Diving deeper, XLF calls have the edge over puts in terms of absolute volume, with 155,708 of the former -- in line with what's typically seen at this point in the day -- versus 141,934 of the latter traded, double the average intraday rate. The weekly 12/2 and 12/9 22.50-strike puts have seen notable action, with a combined 60,638 contracts traded. According to Trade-Alert, the bulk of this activity is of the buy-to-open kind, meaning speculators are expecting the exchange-traded fund (ETF) to breach $22.50 by the respective expirations, at tomorrow's close and next Friday's close.

Considering this put-buying runs counter to the withstanding trend toward calls seen in XLF's options pits -- and given the ETF's impressive run up the charts of late -- this activity could represent more of a defensive play ahead of tomorrow's nonfarm payrolls report, a theory echoed by Trade-Alert. In fact, traders at the International Securities Exchange (ISE), Chicago Board Options Exchange (CBOE), and NASDAQ OMX PHLX (PHLX) have bought to open 86,794 calls on XLF over the past two weeks, compared to 65,908 puts. And the resultant call/put volume ratio of 1.32 ranks in the elevated 74th annual percentile.

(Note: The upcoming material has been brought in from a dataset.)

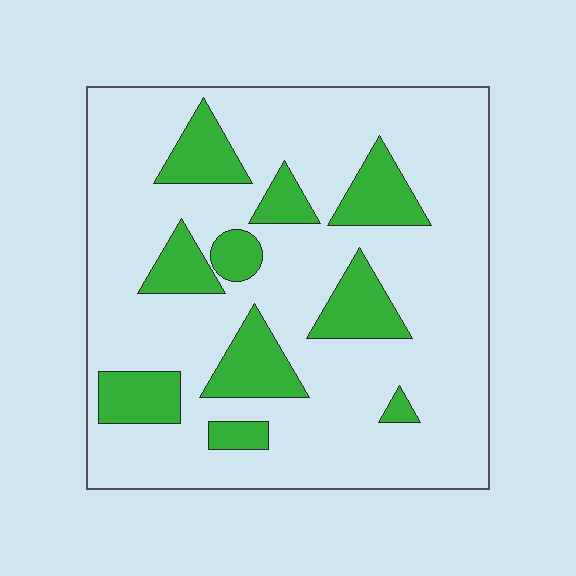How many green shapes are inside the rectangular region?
10.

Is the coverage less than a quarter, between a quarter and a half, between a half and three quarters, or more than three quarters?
Less than a quarter.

Both the protective put and "vanilla" call strategies carry weight when looking at XLF's technical backdrop. Shares of the ETF have surged nearly 44% since bottoming at an annual low of $15.86 in mid-February. More recently, a post-election breakout in bank stocks sent the Financial Select Sector SPDR ETF (XLF) barreling through historical resistance at the round $20 mark, with the ETF topping out at an eight-year peak of $22.95 earlier before pulling back to its current perch at $22.80. Nevertheless, XLF remains overbought -- with its 14-day Relative Strength Index (RSI) last seen at 79 -- suggesting a near-term breather may be in the cards.